A MAIZENA

9 de junho de 2020 - 11:28, por Claudefranklin Monteiro

Recebi por esses dias, em meu celular, um vídeo grotesco de um sujeito vociferando coisas sem pé e sem cabeça. Sem lógica, sem sal e sem pimenta. A cena chamou atenção não pelo conteúdo, mas pela alegoria. Em meio a uma revoada de gestos desconexos e palavras vis, uma caixa de Maizena se destacava na bancada do ruminante.

O visual da Maizena (amarelo) é inconfundível e sempre frequentou meu imaginário e minhas memórias. Logo, a sua imagem remete a minha saudosa mãe, de avental sobre a cintura, a fazer deliciosos bolos de ovos, que depois de prontos além de virarem uma obra de arte, faziam a festa de meu paladar.

E por falar em festa, necessariamente de folia, a iguaria (marca de amido de milho criada em 1842, nos EUA) fazia parte do “arsenal de guerra” dos carnavais de rua, inclusive dos nossos, os lagartenses, que efusivamente e “sujos” acompanhavam a música que vinha do caminhão de luz, o trio elétrico.

O historiador Haroldo Costa, em seu livro Política e Religiões no Carnaval (2007), faz um valioso balanço do carnaval na história e sua chegada ao Brasil, notadamente com a Família Real, em 1808 (primeiro na Bahia e depois no Rio de Janeiro, onde se instalou). Costa ressalta que o mela-mela está na essência da folia momesca brasileira e foi regularizada com o tempo pelos tumultos que vez ou outra provocava.

Se em Lagarto a tradição acabou, como muitas tantas e outras ainda em risco de desaparecimento, em outros lugares do Brasil, o uso da Maizena entre os brincantes de carnaval ainda é muito comum. Nas cidades de Imperatriz e Madre de Deus, no Maranhão, em meio a confetes e serpentinas, a famosa marca de amido de milho segue reinando nas ruas. Em Caxias, também no Maranhão, tem até Bloco da Maizena.

Em reportagem sobre o assunto, um folião da cidade de Imperatriz assim se expressou: “Carnaval sem sujar os outros, não presta, não tem emoção” (Edilson Ramos, 2017). Para muitos, também é momento de extravasar, por para fora o que lhe incomoda por dentro, que na maioria das vezes corrói a alma, como sentimentos ruins de inveja, ressentimento, falta de altivez, negacionismo, anulação de si próprio e falta de decência e de empatia.

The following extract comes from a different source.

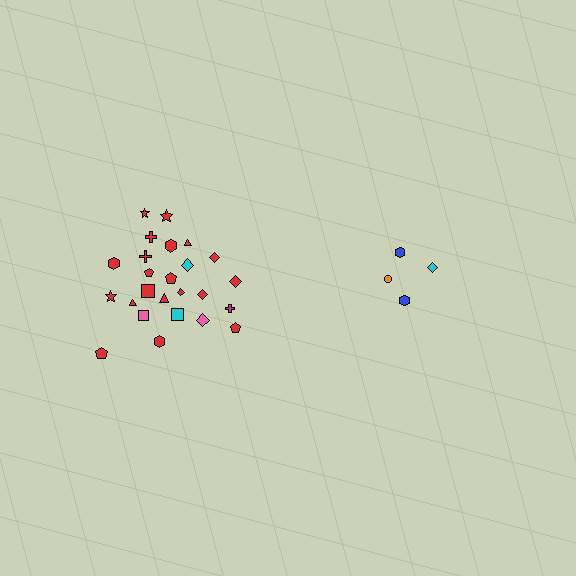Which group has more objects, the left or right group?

O uso da Maizena, nesse sentido, é causa de subversão, como é subvertido, naturalmente, o carnaval, sem lhe castrar a sua essência: a alegria. O amido de milho também provoca um efeito interessante na folia: ele neblina o ambiente e até mesmo as consciências. A visão turva não permite encarar a realidade e a vida dá espaço à fantasia, ao embuste e ao enfeite, que torna bonito o que é feio por natureza: por dentro e por fora.

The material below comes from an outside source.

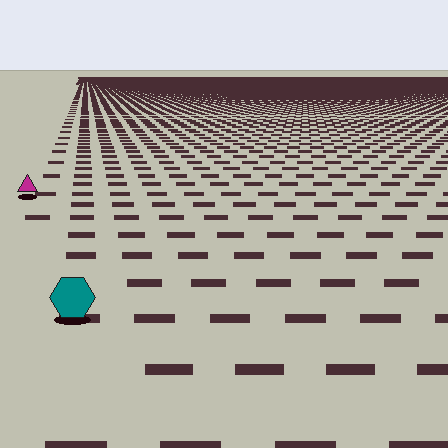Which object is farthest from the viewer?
The magenta triangle is farthest from the viewer. It appears smaller and the ground texture around it is denser.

E já que o assunto é estética, também, não poderia deixar de encerrar essa crônica destacando outra propriedade da Maizena. A sua capacidade de alisar os cabelos. Quem dera a Maizena também tivesse efeito para a língua. Se assim o fosse, seríamos poupados de ver a iguaria de amido de milho ser profanada e desperdiçada (em tempos de fome causada pela pandemia) no cenário de um arremedo de historicismo ao melhor estilo papagaio de pirata.